Bookworm-project / Bookworm-MARC

Parsing MARC records for Bookworm ingest
MIT License
4 stars 0 forks source link

MARC parsing into Bookworm

This repo should build metadata for a HathiTrust bookworm from original MARC records. It builds off of the pymarc module to pull metadata likely to be useful in analysis. This includes:

  1. Dates
  2. Author information
  3. Classification information
  4. Titles
  5. Language information
  6. Holding library information
  7. Scanner information.

How the code is organized.

The heart of the module is the new BRecord class in bookwormMARC/bookwormMARC.py. This extends the existing pymarc.Record class with several new methods analogous to the original Record.title() that just parses out the first title field.

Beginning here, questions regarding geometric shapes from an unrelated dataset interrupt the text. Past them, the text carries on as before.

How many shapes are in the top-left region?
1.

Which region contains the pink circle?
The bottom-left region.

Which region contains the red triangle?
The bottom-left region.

Certain MARC fields, like 100 (creator) have so much useful information that rather than overload the main class, I've created a few new classes (Author for field 100; F008 for field 008) that can return a little dictionary suitable for tacking onto the main record.

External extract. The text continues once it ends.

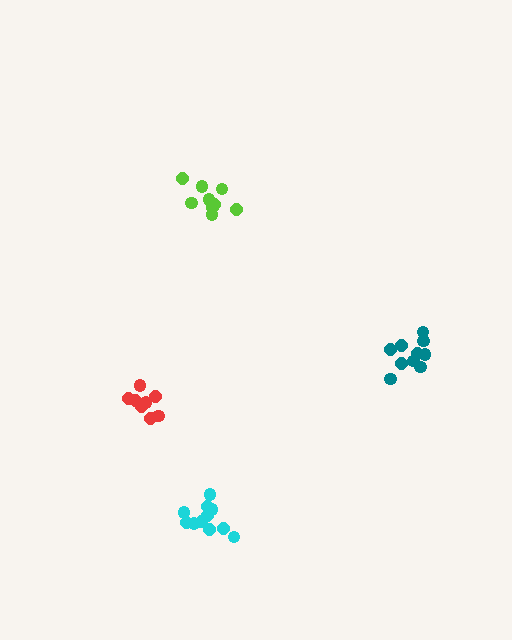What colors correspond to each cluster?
The clusters are colored: lime, teal, red, cyan.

At a first pass, I'm opting to create methods for the first author, date, etc.; although MARC allows for multiple fields in all of these, Bookworm queries frequently make more sense with a single location. This will likely require some refactoring later.

Hathi-MARC vs MARC in general

There are a number of particularities around Hathi MARC records that I (Ben) don't yet fully understand. In particular, this relies a lot on the 974 field.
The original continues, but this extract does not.